Salih'in gözaltına alındığının açıklanmasının ardından sosyal medya, savaşta öldürülen milislerin ve Hizbullah yetkililerinin fotoğraflarıyla dolup taştı.

Salih'in gözaltına alınması Hizbullah çevrelerinde şok etkisi yarattı ve Mossad'ın Hizbullah'ın saflarına ve liderliğine çok yakın bir çevreye ne kadar nüfuz ettiğini gösterdi. Salih, Hizbullah'ın askeri güçlerindeki en önemli savaş birimi olan Rıdvan Taburu'nda görevli bir subayın oğlu ve kardeşi İsraillilerle girdiği çatışmada öldürülen bir Hizbullah mensubu. İlk sorgulamaların bir haftadan fazla sürmesine rağmen, tehlikeli rolü ve bu rolün sonuçları hakkında bilgiler halen ortaya çıkmaya devam ediyor. Adli kaynağa göre Salih, İsrail'in Lübnan'a yönelik savaşının başlamasından bu yana gözaltına alınan en tehlikeli ajan olarak kabul ediliyor. Zira Salih, İsraillilere Hizbullah liderleri ve çalışanlarının hareketleri hakkında bilgi sağladı. Salih, Hizbullah liderliğinin dar çemberi içinde neler olup bittiğinin ayrıntılarına aşina bir isim. Salih'in İsraillilere verdiği bilgiler onlarca Hizbullah kadrosu ve liderinin öldürülmesine yol açtı. Son olarak da Hasan Bedir ve oğlu Ali 29 Mart'ta güney banliyölerindeki el-Cemus mahallesindeki evlerini hedef alan bir İsrail insansız hava aracı (İHA) saldırısında öldürüldü. Kaynak, “Daha tehlikeli olan ise suikasta uğrayan liderin yerine atanacak yetkilinin ismini İsraillilere vermesi ve sık sık bu liderlerle fotoğraf çektirip İsraillilere göndermesi” dedi.

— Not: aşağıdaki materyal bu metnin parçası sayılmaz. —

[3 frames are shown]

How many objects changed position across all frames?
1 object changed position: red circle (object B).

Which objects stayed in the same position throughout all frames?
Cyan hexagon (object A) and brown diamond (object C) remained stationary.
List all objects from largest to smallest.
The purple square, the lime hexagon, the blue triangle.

Muhammed Salih, İsrail ile iş birliği yapmak suçlamasıyla gözaltına alındı (Sosyal medya)Muhammed Salih, İsrail ile iş birliği yapmak suçlamasıyla gözaltına alındı (Sosyal medya)

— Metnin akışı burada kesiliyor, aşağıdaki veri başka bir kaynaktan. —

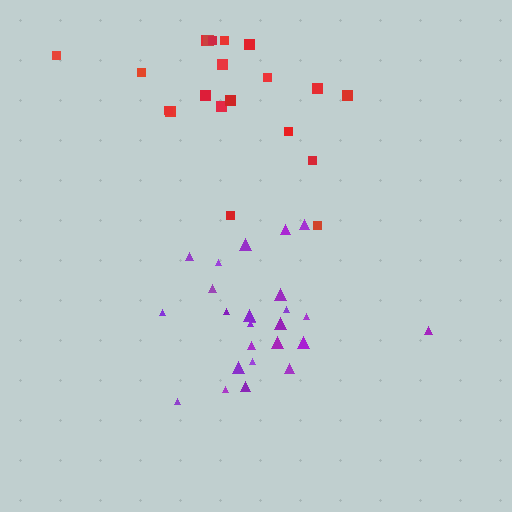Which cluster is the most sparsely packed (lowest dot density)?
Red.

Askeri mahkemenin hükümet komiseri Yargıç Fadi Akiki, Salih'i ve soruşturmada yer alan diğer kişileri ‘İsrail düşmanıyla iş birliği yapmak, entrika çevirmek ve sivillerin öldürülmesine neden olan bilgileri sağlamak’ suçlarıyla itham etti. Salih'i birinci askeri soruşturma hâkimi Fadi Savan'a sevk ederek sorgulanmasını ve hakkında tutuklama emri çıkarılmasını talep etti.

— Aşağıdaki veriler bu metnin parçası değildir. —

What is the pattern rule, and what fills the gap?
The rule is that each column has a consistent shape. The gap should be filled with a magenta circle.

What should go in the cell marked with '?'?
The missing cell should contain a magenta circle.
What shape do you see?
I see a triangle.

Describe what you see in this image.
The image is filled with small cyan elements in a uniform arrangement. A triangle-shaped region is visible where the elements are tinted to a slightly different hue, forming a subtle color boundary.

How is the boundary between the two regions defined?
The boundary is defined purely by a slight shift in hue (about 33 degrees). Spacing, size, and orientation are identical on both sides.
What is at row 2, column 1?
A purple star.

Muhammed Salih'in gözaltına alınması ne ilk ne de son. Zira Lübnan ile İsrail arasındaki ateşkesin yürürlüğe girmesinden bu yana ajanlar olgusu ortaya çıkmaya başladı ve yuvarlanan bir kartopuna dönüştü. Adli kaynak, ‘Salih'in gözaltına alınmasıyla birlikte İsrail adına casusluk yapmak suçlamasıyla gözaltına alınanların sayısının 21'e yükseldiğini, 13 Lübnanlı, 6 Suriyeli ve 2 Filistinlinin gözaltında olduğunu ve askeri mahkemede soruşturma hakimleri önünde sorguya tabi tutulduklarını’ belirtti. Kaynak, “Bazıları savaş döneminde, yani Hizbullah'ın Gazze Şeridi'ne destek için cephe açtığı 8 Ekim 2023'ten sonra Mossad tarafından işe alındı, diğerleri ise savaştan önce ” ifadesini kullandı.